Model Overview
ethicalabs/Kurtis-E1.1-Qwen2.5-3B-Instruct is a 3.09 billion parameter instruction-tuned model built upon the Qwen2.5 architecture. It has been fine-tuned using the Flower framework, aiming to enhance its performance across a range of general language understanding and reasoning tasks. The model supports a substantial context length of 32768 tokens, allowing for processing and generating longer sequences of text.

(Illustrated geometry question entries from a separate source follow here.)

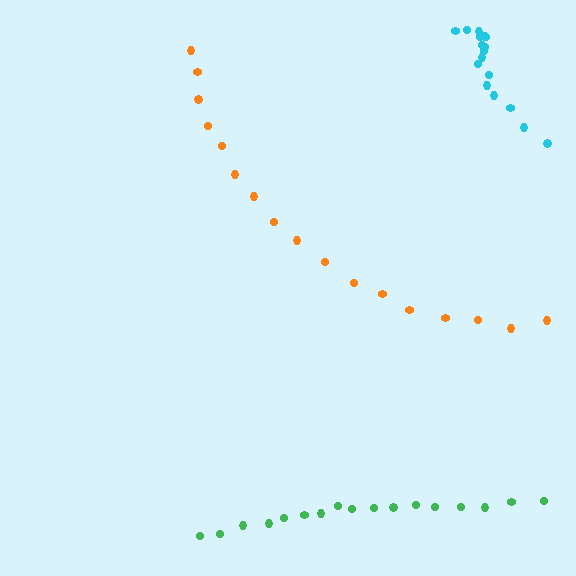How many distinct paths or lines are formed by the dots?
There are 3 distinct paths.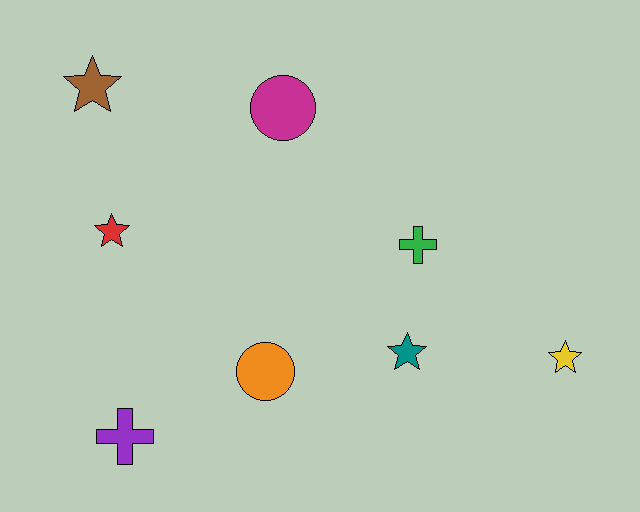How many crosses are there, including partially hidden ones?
There are 2 crosses.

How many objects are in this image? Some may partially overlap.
There are 8 objects.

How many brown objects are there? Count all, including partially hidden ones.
There is 1 brown object.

Key Capabilities & Performance
Evaluated using the LM Evaluation Harness, Kurtis-E1.1-Qwen2.5-3B-Instruct demonstrates solid performance on several academic benchmarks:
- MMLU (Massive Multitask Language Understanding): Achieves an overall accuracy of 65.22% (0-shot) and 66.29% (5-shot), indicating proficiency in diverse knowledge domains including humanities, social sciences, and STEM.
- ARC-Easy: Scores 77.10% accuracy, showcasing its ability in elementary science question answering.
- HellaSwag: Reaches 74.12% normalized accuracy, reflecting its common-sense reasoning capabilities.
- ARC-Challenge: Achieves 44.8% normalized accuracy, demonstrating moderate performance on more difficult science questions.
Good For
- General-purpose instruction following: Its instruction-tuned nature makes it suitable for a wide array of conversational and task-oriented applications.
- Knowledge-intensive tasks: Performance on MMLU suggests utility in applications requiring broad factual knowledge and reasoning.
- Resource-constrained environments: As a 3.09 billion parameter model, it offers a balance of capability and efficiency, making it viable for deployment where larger models might be impractical.